Tauranga's $90 million new university campus will be blessed this week in preparation for the arrival of its first students and staff.

Waikato University's new CBD campus on Durham St will be blessed at a karakia ceremony at dawn on Wednesday.

The first classes will start on Monday.

Deputy Vice-Chancellor Professor Alister Jones said the ceremony was appropriate to bless the site before students and staff entered, as well as the number of Māori artwork inside the building.


Jones said the laboratories will open first and from there, the building will open incrementally to students, staff and wider community as other parts of the campus were completed throughout the year.

He said enrolments were growing across all teaching subjects, with numbers already up 15 per cent and another 150 yet to be finalised before the official orientation and enrolment week next week, Jones said.

Jones was excited to be able to reveal the first stages of the new campus to staff and students.

"Everyone has worked incredibly hard," he said. "To get to this stage on time and on budget is really significant."

The former head girl and boy of Tauranga's single-sex schools will be among the first students to study at the new campus.

Anaru Palmer and Leah Owen, who were head boy and girl of Tauranga Boys' and Tauranga Girls' colleges last year, will both stay in the city to study at the campus.

Owen has enrolled in a Bachelor of Social Sciences majoring in psychology, while Palmer will be among the first cohort of students in Te Tohu Paetahi - a one-year diploma in te reo Māori taught as a full immersion programme.

The pair met seven years ago in their Tauranga Intermediate accelerate class and both were excited to be able to start their classes on February 25 at the new campus.


"Excited is an understatement," Owen said. "I am over the moon there is actually a campus here. I can't wait to get started."

Owen said she chose to study locally to save on accommodation costs and to be able to keep her part-time job. "It was a no-brainer. It made sense," she said.

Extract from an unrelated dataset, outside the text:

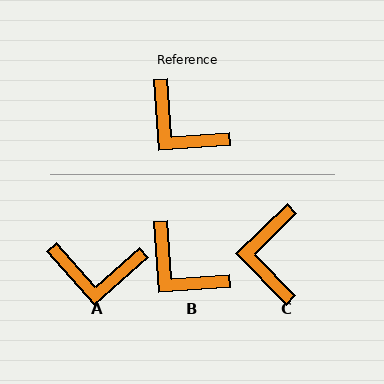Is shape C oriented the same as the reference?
No, it is off by about 50 degrees.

The catalyst to study psychology came about when her parents separated two years ago and Owen saw a psychologist to help process the changes happening in her family.

"I want to help people. I want to make a difference in other's lives, mainly youth," she said.

Owen was awarded Te Paewai o te Rangi: The University of Waikato Scholarship for Outstanding Academic Achievement, worth $25,000.

Initially, Palmer was considering a Bachelor of Arts and Bachelor of Laws at Waikato's Hamilton campus, but changed his mind after discovering the full immersion programme was available at the Tauranga campus.

Of Ngāi Te Rangi and Ngāti Ranginui descent, Palmer believed it would be the start of a journey to greater connectedness – to his language, whānau, iwi, tūrangawaewae of Matakana Island, and to himself.

Palmer also received the University of Waikato Te Ara Whānui and Tauranga Campus First-in-Family Scholarships, worth a total of $11,000.

The official opening of the new campus is expected later this year.